Later, an additional cross-talk mechanism was suggested (48). Imajo et al. found that YAP2 strongly blocks the constitutively active form of β-catenin (β-catenin S33Y, S37A)-mediated Topflash activity. This would be unexplainable if the inhibitory mechanism of Hippo signaling on Wnt signaling were restricted to the inhibition of Dvl, as constitutively active β-catenin is independent from Dvl activation status. YAP and TAZ interact with β-catenin to block its nuclear localization, inhibiting Wnt/β-catenin signaling. The E66A mutant of YAP, which does not bind to β-catenin, showed much reduced inhibitory activity on Wnt/β-catenin signaling. YAP(S127D), which mimics the phosphorylated-form of YAP and is mainly localized in the cytoplasm, but not YAP(S127A), which mimics the unphosphorylated-form of YAP and is mainly localized in the nucleus, inhibits the nuclear localization of β-catenin. These results suggested that YAP or TAZ inhibit Wnt signaling in two ways: by blocking the activation of Dvl and/or the cytoplasmic sequestration of β-catenin (48).
So far, we have described how Hippo signaling inhibits Wnt/β-catenin signaling. However, Piccolo and colleagues identified a mechanism by which the level of YAP/TAZ is regulated by β-catenin (11, 12). It is a truly provocative idea that TAZ is an integral mediator of Wnt/β-catenin signaling.

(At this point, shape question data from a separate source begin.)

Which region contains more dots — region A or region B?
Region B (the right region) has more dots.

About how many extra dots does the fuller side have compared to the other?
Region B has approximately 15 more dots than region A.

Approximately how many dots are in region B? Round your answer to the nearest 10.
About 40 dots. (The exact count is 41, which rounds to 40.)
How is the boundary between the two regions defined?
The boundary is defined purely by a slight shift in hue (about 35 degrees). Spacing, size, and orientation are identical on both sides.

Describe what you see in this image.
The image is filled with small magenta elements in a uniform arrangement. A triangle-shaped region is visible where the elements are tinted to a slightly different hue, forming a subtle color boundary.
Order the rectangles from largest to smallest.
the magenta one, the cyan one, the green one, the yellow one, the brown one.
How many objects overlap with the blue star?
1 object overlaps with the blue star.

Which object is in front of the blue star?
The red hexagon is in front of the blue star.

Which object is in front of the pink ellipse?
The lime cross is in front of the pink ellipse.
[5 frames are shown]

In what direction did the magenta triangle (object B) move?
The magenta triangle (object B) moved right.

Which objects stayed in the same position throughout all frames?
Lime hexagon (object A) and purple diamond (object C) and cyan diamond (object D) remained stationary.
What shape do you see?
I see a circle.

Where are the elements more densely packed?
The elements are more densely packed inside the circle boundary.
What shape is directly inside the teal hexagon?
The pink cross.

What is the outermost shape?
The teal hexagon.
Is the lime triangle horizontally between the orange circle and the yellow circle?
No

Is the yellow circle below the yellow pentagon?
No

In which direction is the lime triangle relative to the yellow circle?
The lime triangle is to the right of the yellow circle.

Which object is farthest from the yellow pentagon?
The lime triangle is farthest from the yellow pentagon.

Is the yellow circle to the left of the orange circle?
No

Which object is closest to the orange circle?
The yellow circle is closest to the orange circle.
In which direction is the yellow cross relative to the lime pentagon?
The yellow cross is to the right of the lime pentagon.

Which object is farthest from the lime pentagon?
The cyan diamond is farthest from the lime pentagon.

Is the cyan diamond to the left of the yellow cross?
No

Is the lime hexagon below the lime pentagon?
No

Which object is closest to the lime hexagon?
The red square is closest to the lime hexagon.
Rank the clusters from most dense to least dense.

It was shown that the level of TAZ is regulated in the β-catenin destruction complex, which is composed of APC, Axin, and GSK3β. In the absence of Wnt signaling, β-catenin phosphorylated by GSK3β serves as a scaffold for the association of TAZ with the β-TrCP E3 ligase complex. However, in the presence of Wnt, blocking the phosphorylation of β-catenin leads to escape of both β-catenin and TAZ from the destruction complex, subsequently enhancing expression of the target genes mediated by the β-catenin/Tcf and TAZ/TEAD complexes. Extended from these results, the same group showed YAP/TAZ to be essential for β-TrCP recruitment to the β-catenin destruction complex and subsequent β-catenin degradation. Overall, these data suggest that the Hippo signaling transcription factors YAP and TAZ are integral components of the β-catenin destruction complex, orchestrating the Wnt responses.

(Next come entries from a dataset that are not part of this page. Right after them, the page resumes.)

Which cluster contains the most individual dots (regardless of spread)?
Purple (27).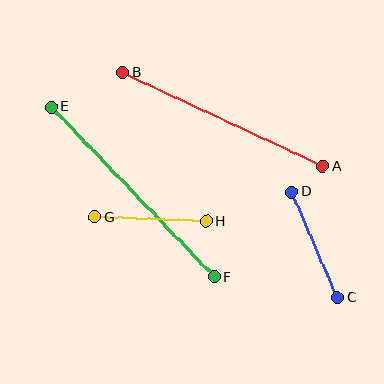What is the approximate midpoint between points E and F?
The midpoint is at approximately (132, 192) pixels.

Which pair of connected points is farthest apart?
Points E and F are farthest apart.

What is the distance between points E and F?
The distance is approximately 236 pixels.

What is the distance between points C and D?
The distance is approximately 115 pixels.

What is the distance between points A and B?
The distance is approximately 221 pixels.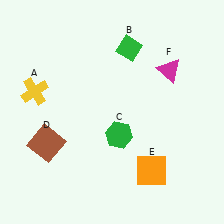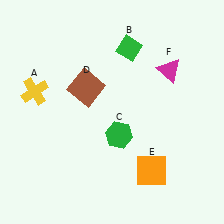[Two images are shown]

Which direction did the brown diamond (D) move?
The brown diamond (D) moved up and to the right.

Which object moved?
The brown diamond (D) moved up and to the right.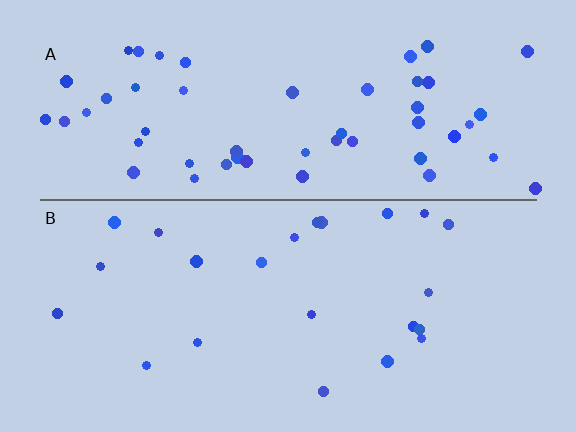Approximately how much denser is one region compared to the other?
Approximately 2.4× — region A over region B.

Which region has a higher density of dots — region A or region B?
A (the top).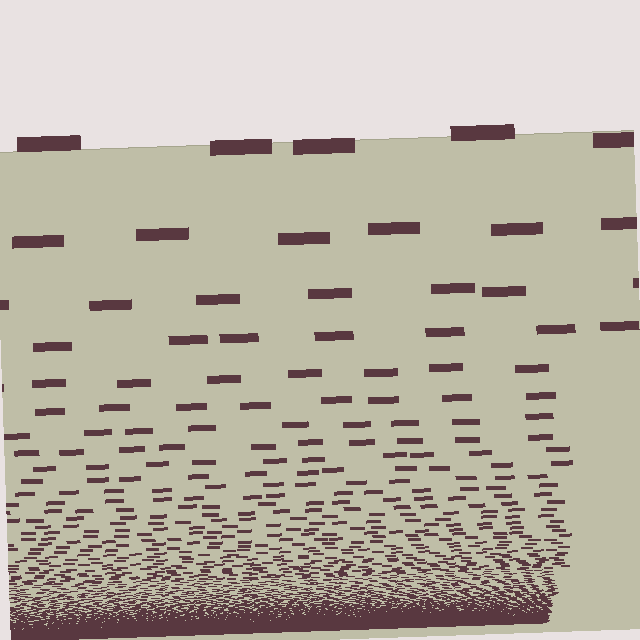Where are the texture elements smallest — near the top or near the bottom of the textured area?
Near the bottom.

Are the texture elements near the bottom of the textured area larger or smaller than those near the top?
Smaller. The gradient is inverted — elements near the bottom are smaller and denser.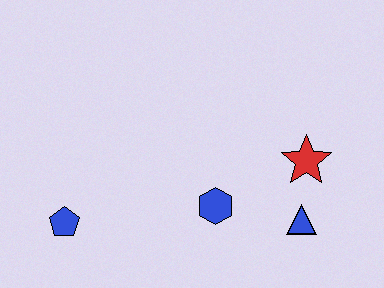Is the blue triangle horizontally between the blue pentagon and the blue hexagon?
No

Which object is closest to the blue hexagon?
The blue triangle is closest to the blue hexagon.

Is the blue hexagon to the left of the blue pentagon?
No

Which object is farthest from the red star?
The blue pentagon is farthest from the red star.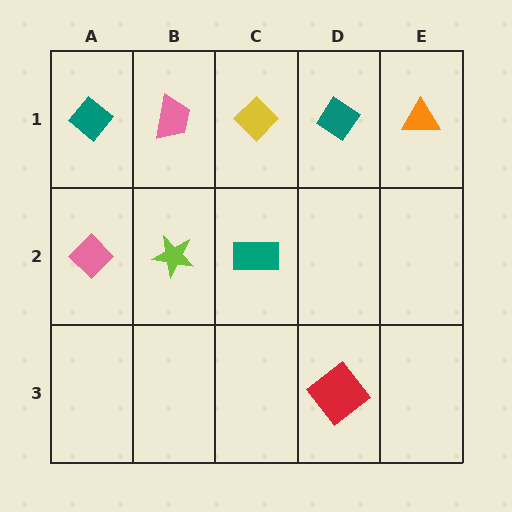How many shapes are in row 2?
3 shapes.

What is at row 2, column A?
A pink diamond.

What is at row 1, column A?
A teal diamond.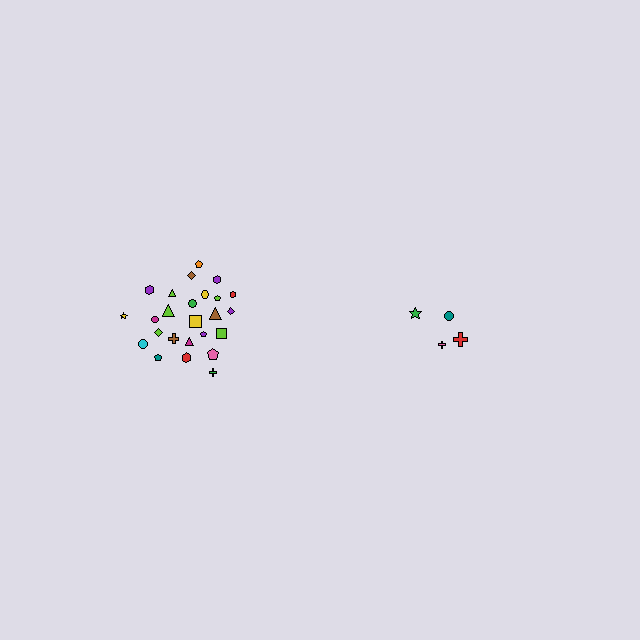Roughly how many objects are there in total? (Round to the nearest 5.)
Roughly 30 objects in total.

It is just the beginning to understand how animals control their organ size. Hippo signaling and cross-talk of Hippo and other signaling pathways including Wnt, Shh, and BMP/TGFβ signaling is known to be involved in the regulation of cell growth, proliferation, and death. Since Hippo signaling is a new concept compared to the other well-defined signaling pathways, the identification and characterization of more Hippo signaling components is expected. More specifically, excavation of the upstream regulators of the Hippo signaling pathway and discovery of mechanisms for the regulation of the core kinase cascade are imminent. Discovery of the cross-talk between Hippo and other well-known signaling pathways will deepen our understanding of signaling pathways as a whole network, which may lead to the development of valuable therapeutic targets for curing human diseases such as cancer.